When adapting a video game to screen, I see it as successful if you do one of two things: follow the original source as precisely as you can (as demonstrated by “The Last of Us”) or very slightly differ. I believe I would have liked the movie adaptation of the games if it was set in between Uncharted 3 and 4 and followed Drake on yet another treasure hunting quest. With this timeline, Sony could have still had all the beloved deuteragonist characters like Sully, Elena and Chloe; we would have been thrown into action as Drake is already a renowned treasure hunter; they could have touched on Sam and Nathan’s original backstory as seen at the beginning of Uncharted 4; and they could have developed the preexisting story more, rather than creating an almost parallel universe where Sully and Nathan meet late, Nathan and Sam’s prison escape in Panama isn’t the reason for them splitting up, and Elena is not present in Nathan’s life.

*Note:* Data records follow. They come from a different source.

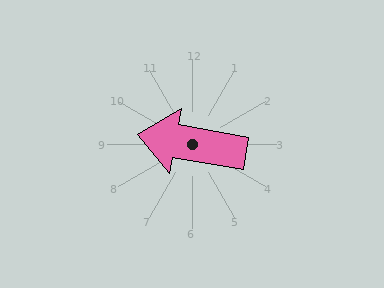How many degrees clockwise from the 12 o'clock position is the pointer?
Approximately 280 degrees.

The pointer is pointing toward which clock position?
Roughly 9 o'clock.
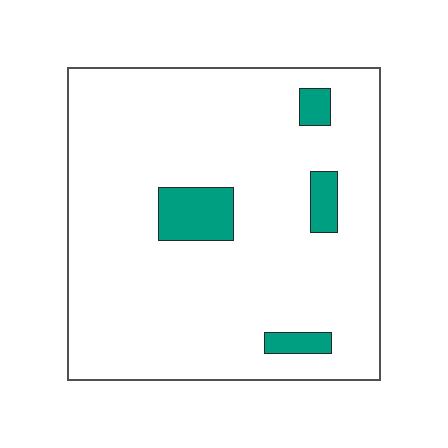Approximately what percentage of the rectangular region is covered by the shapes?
Approximately 10%.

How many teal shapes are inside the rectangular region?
4.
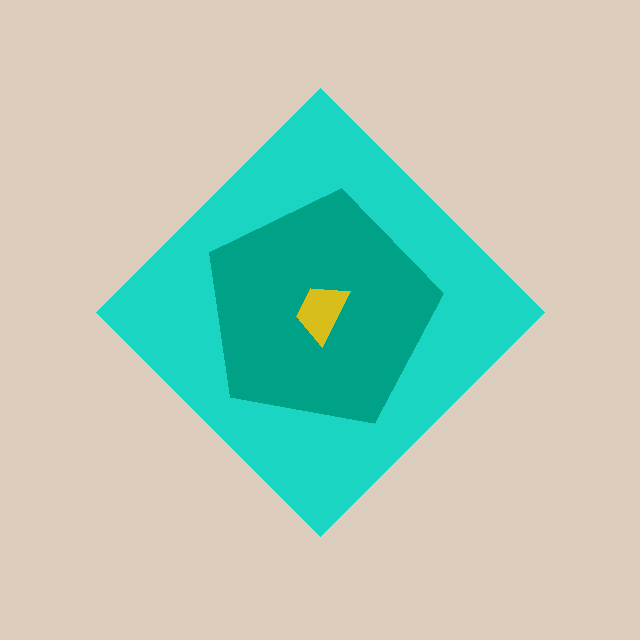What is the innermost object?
The yellow trapezoid.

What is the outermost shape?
The cyan diamond.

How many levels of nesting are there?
3.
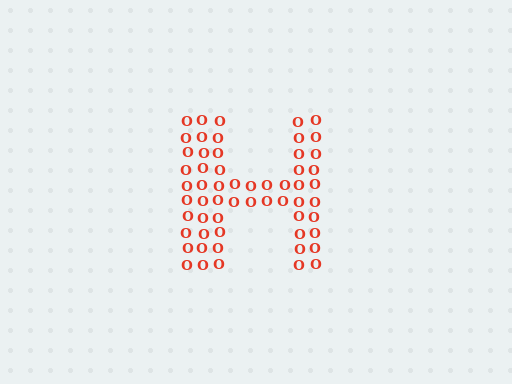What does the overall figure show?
The overall figure shows the letter H.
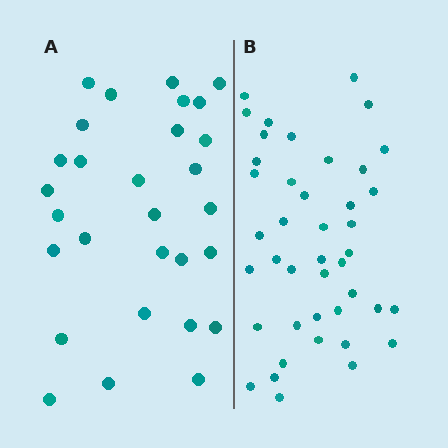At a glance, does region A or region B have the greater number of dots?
Region B (the right region) has more dots.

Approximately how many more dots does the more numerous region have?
Region B has approximately 15 more dots than region A.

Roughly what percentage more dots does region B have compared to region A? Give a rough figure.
About 45% more.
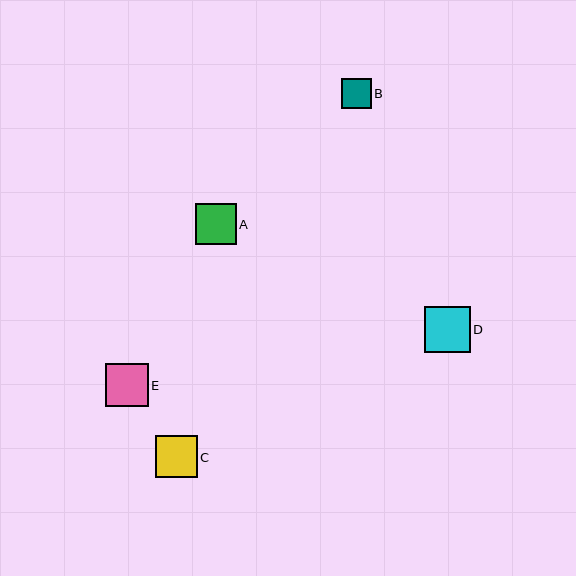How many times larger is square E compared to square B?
Square E is approximately 1.5 times the size of square B.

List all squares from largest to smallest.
From largest to smallest: D, E, C, A, B.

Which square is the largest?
Square D is the largest with a size of approximately 46 pixels.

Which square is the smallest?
Square B is the smallest with a size of approximately 29 pixels.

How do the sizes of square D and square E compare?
Square D and square E are approximately the same size.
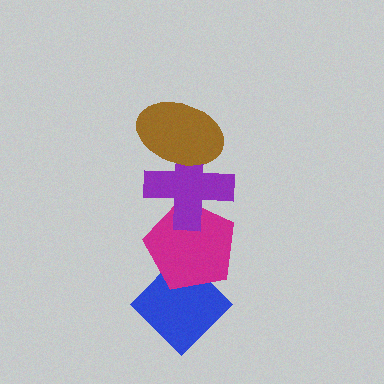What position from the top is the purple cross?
The purple cross is 2nd from the top.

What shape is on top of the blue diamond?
The magenta pentagon is on top of the blue diamond.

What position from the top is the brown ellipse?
The brown ellipse is 1st from the top.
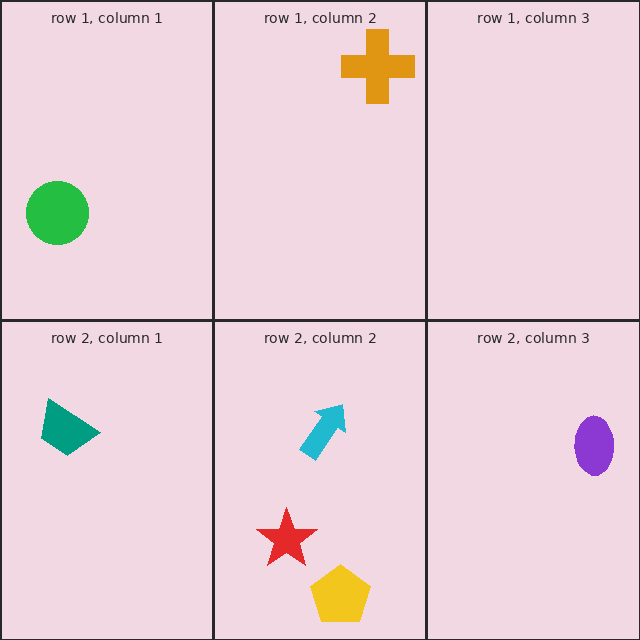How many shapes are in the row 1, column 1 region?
1.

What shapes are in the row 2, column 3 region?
The purple ellipse.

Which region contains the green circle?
The row 1, column 1 region.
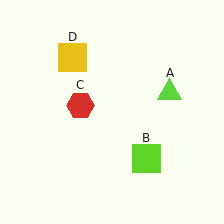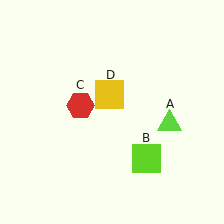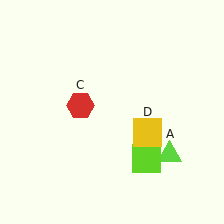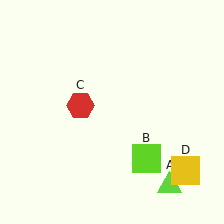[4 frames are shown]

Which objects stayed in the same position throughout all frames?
Lime square (object B) and red hexagon (object C) remained stationary.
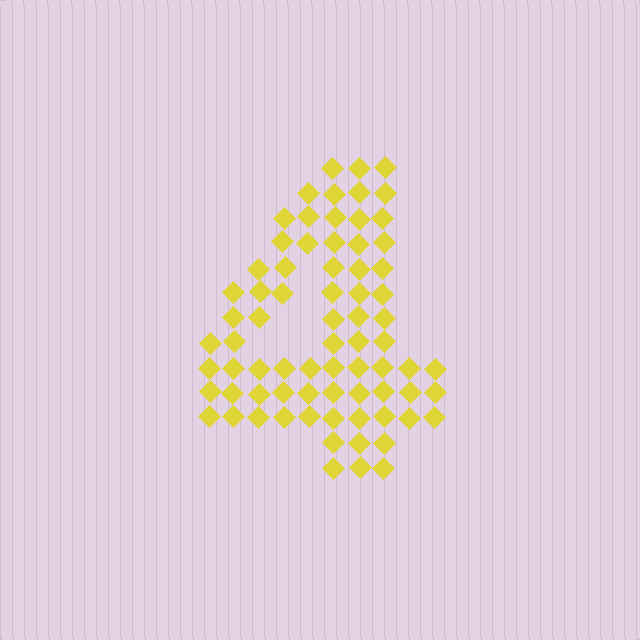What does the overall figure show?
The overall figure shows the digit 4.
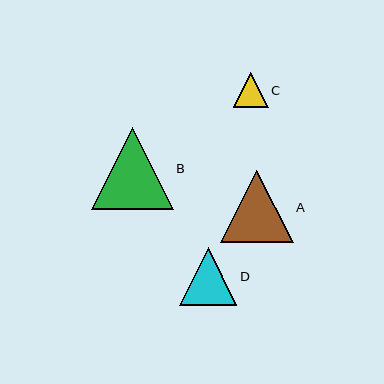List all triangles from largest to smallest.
From largest to smallest: B, A, D, C.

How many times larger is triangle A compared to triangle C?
Triangle A is approximately 2.1 times the size of triangle C.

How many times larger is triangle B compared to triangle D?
Triangle B is approximately 1.4 times the size of triangle D.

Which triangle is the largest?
Triangle B is the largest with a size of approximately 82 pixels.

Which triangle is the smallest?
Triangle C is the smallest with a size of approximately 35 pixels.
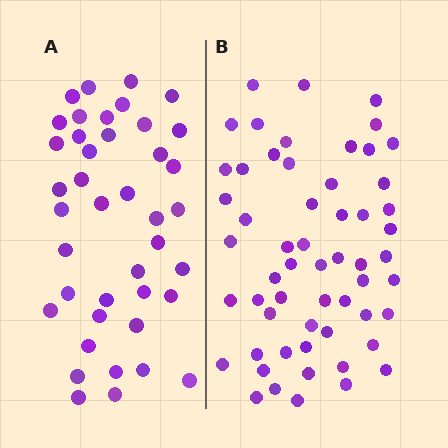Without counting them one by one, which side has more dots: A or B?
Region B (the right region) has more dots.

With filling in the time between Uncharted 3 and 4, devoted gamers would have been given more content from the fan-favorite characters while still being nostalgic of the games as we see certain moments come to screen (additionally, I presume the movie would have been more impactful if they kept the same soundtrack as the games’ scores). It is for the unordered and different timeline, the subpar casting and the lack of an emotionally driven plot that I believe “Uncharted” was disappointing, and that it turned into your average action movie with well-known but unfitting actors and a shallow plot.